Zakopane lies near Poland's border with Slovakia, in a valley between the Tatra Mountains and Gubałówka Hill. It can be reached by train or bus from the provincial capital, Kraków, about two hours away. Zakopane lies 800–1,000 metres above sea level and centres on the intersection of its Krupówki and Kościuszko Streets.
The earliest documents mentioning Zakopane date to the 17th century, describing a glade called Zakopisko. In 1676 it was a village of 43 inhabitants. In 1818 Zakopane was a small town that was still being developed. There were only 340 homes that held 445 families.
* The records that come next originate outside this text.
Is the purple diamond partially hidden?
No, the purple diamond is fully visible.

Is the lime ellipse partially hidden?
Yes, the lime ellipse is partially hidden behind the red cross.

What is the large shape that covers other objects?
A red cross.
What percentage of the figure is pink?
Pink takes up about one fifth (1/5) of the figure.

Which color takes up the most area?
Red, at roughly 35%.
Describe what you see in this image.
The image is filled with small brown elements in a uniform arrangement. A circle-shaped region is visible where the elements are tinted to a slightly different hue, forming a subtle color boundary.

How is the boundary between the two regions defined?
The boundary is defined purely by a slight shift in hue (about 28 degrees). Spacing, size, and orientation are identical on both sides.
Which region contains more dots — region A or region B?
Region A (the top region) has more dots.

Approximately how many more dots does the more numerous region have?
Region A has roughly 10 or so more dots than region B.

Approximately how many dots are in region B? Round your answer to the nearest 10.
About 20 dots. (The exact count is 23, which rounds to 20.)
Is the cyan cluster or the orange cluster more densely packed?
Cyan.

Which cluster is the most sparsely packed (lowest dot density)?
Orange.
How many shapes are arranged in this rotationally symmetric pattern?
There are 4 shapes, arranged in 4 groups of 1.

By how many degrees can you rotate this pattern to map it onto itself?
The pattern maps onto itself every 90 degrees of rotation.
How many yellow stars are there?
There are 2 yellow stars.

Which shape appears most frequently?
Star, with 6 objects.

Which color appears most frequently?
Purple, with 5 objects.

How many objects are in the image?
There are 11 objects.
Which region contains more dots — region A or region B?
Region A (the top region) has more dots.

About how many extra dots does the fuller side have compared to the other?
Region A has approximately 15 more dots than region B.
The population of Zakopane at that time was 1,805. 934 women and 871 men lived in Zakopane. The first church was built in 1847, by Józef Stolarczyk.
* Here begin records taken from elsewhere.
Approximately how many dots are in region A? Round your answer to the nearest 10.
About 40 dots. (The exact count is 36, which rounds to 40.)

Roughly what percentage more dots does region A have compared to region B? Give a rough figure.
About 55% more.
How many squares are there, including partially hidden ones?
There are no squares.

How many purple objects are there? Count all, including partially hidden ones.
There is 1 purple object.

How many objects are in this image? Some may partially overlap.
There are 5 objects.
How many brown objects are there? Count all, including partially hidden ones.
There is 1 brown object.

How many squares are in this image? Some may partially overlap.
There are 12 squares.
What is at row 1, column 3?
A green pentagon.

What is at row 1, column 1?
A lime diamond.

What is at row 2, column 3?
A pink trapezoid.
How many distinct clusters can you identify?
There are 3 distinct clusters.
Zakopane became a center for the region's mining and metallurgy industries; by the 19th century, it was the largest center for metallurgy in the region of Galicia. It expanded during the 19th century as the climate attracted more inhabitants. By 1889 it had developed from a small village into a climatic health resort. Rail service to Zakopane began October 1, 1899. In the late 1800s Zakopane constructed a road that went to the town of Nowy Targ, and railways that came from Chabówka. Because of easier transportation the population of Zakopane had increased to about 3,000 people by the end of the 1800s. In the 19th century, Krupówki street was just a narrow beaten path that was meant for people to get from the central part of town to the village of Kuźnice.
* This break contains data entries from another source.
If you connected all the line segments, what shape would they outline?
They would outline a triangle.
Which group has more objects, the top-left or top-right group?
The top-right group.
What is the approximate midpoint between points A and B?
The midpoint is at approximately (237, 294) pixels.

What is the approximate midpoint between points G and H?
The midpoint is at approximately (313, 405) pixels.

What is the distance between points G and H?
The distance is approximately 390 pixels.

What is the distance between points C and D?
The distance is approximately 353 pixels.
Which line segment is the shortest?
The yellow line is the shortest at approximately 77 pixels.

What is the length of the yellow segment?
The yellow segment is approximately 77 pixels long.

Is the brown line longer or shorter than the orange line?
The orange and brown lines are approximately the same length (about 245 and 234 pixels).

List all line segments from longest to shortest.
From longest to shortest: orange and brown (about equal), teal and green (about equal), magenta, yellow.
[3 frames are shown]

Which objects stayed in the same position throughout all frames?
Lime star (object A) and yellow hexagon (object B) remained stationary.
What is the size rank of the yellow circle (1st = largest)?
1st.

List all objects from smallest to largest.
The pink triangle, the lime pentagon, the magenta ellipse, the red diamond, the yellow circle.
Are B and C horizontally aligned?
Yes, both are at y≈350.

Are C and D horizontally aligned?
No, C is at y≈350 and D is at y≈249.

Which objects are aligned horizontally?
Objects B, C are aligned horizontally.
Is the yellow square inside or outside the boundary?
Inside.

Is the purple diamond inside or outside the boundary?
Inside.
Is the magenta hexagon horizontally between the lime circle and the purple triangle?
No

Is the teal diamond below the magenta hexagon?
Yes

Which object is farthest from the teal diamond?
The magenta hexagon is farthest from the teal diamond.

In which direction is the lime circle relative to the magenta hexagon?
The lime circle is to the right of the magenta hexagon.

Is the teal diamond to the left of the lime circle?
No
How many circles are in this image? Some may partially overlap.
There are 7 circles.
The ski jump on Wielka Krokiew was opened in 1925. The cable car to Kasprowy Wierch was completed in 1936. The funicular connected Zakopane and the top of Gubałówka in 1938.
Because of Zakopane's popular ski mountains, the town gained popularity this made the number of tourists increase to about 60,000 people by 1930.
During the joint German-Soviet invasion of Poland, which started World War II in September 1939, the town was invaded by Germany, and the Einsatzgruppe I entered the town on September 4, 1939, to commit various crimes against Poles. In March 1940, representatives of the Soviet NKVD and the Nazi Gestapo met for one week in Zakopane's Villa Tadeusz, to coordinate the pacification of resistance in Poland. Throughout World War II, Zakopane served as an underground staging point between Poland and Hungary.
From 1942 to 1943, 1,000 prisoners from the German Kraków-Płaszów concentration camp were set to work in a stone quarry. In 1944, during the Warsaw Uprising, the Germans deported thousands of Varsovians from the Dulag 121 camp in Pruszków, where they were initially imprisoned, to Zakopane. Those Poles were mainly old people, ill people and women with children. In mid-October 1944, there were 3,800 registered Poles, who were expelled from Warsaw, and probably another 3,800 unregistered expellees. In January 1945, the Germans retreated from Zakopane and the German occupation ended.